OpenAI's Whisper is one of the most accurate speech-to-text models available today. The best part? You can run it entirely on your Mac without sending any audio to the cloud. This guide covers two approaches: the easy way using a dedicated app, and the developer way using Python scripts.

🎙️ Get Whisper Dictation for Mac

AI-powered dictation with 100% local processing. One-time purchase.

Download Now

Why Run Whisper Locally on Mac?

Running Whisper locally on your Mac offers several compelling advantages over cloud-based transcription services:

  • Complete Privacy — Your audio never leaves your computer. This is crucial for sensitive content like medical dictation, legal documents, or confidential business meetings.
  • No Internet Required — Once set up, Whisper works entirely offline. Transcribe on airplanes, in remote locations, or anywhere without WiFi.
  • No Usage Limits — Unlike API-based services that charge per minute, local Whisper has no limits. Transcribe as much as you want.
  • Lower Latency — No network round-trip means faster results, especially for real-time dictation use cases.
  • Cost Effective — After the initial setup, there are no ongoing costs. The OpenAI Whisper API charges $0.006/minute, which adds up quickly for heavy users.

Apple Silicon Macs (M1, M2, M3, M4) are particularly well-suited for running Whisper locally thanks to their unified memory architecture and Neural Engine capabilities.

Method 1: The Easy Way — Whisper Dictation App

If you want to use Whisper on your Mac without any technical setup, coding, or command-line knowledge, Whisper Dictation is the simplest solution.
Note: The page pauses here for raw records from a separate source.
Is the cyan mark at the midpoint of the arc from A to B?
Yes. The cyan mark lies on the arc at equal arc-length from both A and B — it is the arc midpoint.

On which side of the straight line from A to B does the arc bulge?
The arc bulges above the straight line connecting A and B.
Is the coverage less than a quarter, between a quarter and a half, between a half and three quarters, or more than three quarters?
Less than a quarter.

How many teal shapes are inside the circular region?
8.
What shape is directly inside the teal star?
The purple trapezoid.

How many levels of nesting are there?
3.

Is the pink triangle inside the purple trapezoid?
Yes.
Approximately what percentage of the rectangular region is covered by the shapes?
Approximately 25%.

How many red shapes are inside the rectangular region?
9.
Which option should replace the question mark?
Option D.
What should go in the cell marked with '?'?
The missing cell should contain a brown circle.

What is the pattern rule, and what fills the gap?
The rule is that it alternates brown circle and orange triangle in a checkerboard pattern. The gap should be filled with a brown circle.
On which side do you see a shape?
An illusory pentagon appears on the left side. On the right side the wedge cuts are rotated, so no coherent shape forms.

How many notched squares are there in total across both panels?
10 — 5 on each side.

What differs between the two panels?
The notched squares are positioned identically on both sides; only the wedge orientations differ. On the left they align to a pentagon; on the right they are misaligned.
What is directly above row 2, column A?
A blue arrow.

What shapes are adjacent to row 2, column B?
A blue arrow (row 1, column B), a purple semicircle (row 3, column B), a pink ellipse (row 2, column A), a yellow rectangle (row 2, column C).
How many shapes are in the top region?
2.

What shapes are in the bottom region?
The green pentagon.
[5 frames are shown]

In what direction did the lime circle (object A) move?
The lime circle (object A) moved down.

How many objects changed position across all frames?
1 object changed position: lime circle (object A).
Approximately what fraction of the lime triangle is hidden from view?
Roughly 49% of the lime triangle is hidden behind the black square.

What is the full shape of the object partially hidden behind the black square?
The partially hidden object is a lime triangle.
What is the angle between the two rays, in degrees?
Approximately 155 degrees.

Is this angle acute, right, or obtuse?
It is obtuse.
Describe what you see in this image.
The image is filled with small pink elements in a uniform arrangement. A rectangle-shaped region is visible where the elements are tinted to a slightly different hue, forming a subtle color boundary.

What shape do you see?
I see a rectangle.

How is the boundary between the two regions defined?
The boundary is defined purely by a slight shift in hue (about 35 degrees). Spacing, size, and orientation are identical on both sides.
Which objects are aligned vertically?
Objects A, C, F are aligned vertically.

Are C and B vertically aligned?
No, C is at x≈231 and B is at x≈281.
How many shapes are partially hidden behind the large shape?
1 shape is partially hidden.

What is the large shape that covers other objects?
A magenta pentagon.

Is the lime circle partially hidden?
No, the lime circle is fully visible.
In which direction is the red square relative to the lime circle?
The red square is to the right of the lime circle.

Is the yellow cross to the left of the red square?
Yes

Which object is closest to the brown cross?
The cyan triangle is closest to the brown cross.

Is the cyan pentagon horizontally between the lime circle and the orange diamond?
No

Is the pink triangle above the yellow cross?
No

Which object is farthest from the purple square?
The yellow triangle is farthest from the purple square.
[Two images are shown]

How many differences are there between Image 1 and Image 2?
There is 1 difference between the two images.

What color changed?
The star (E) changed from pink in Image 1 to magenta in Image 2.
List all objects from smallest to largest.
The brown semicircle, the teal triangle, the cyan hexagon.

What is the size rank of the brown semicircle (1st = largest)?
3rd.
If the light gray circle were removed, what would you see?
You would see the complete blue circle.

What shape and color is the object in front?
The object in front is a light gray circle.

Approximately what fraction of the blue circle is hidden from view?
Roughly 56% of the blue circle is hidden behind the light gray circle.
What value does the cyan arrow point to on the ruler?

It's a native macOS app that bundles everything you need.

Why Choose the App Approach?

  • Zero setup — Download, install, and start dictating in minutes
  • Real-time dictation — Speak and see text appear instantly in any app
  • System-wide integration — Works in any text field on your Mac
  • Automatic model management — No manual model downloads
  • Optimized for macOS — Native Apple Silicon support with GPU acceleration
  • Keyboard shortcuts — Trigger dictation with customizable hotkeys

How It Works

  1. Download Whisper Dictation from the official website
  2. Install the app by dragging it to your Applications folder
  3. Grant permissions for microphone and accessibility access
  4. Choose your Whisper model (the app downloads it automatically)
  5. Press your hotkey (default: Fn key) and start speaking
  6. Your words appear as text in whatever app you're using

Get Whisper Dictation

The fastest way to run Whisper on your Mac. One-time purchase, no subscription, 7-day money-back guarantee.

Download Whisper Dictation

The app is ideal for writers, journalists, students, professionals, and anyone who wants powerful speech-to-text without the technical overhead. It handles all the complexity of running Whisper—model loading, audio processing, memory management—behind a simple interface.

Method 2: The Developer Way — Python Script

For developers, researchers, or power users who want full control, you can run Whisper directly via Python. This method is perfect for batch processing audio files, integrating into automated workflows, or customizing the transcription process.

Prerequisites

Before installing Whisper, you'll need:

  • macOS 11 Big Sur or later
  • Python 3.8-3.11 (3.10 recommended)
  • Homebrew package manager
  • ffmpeg for audio processing
  • 8GB+ RAM (16GB recommended for larger models)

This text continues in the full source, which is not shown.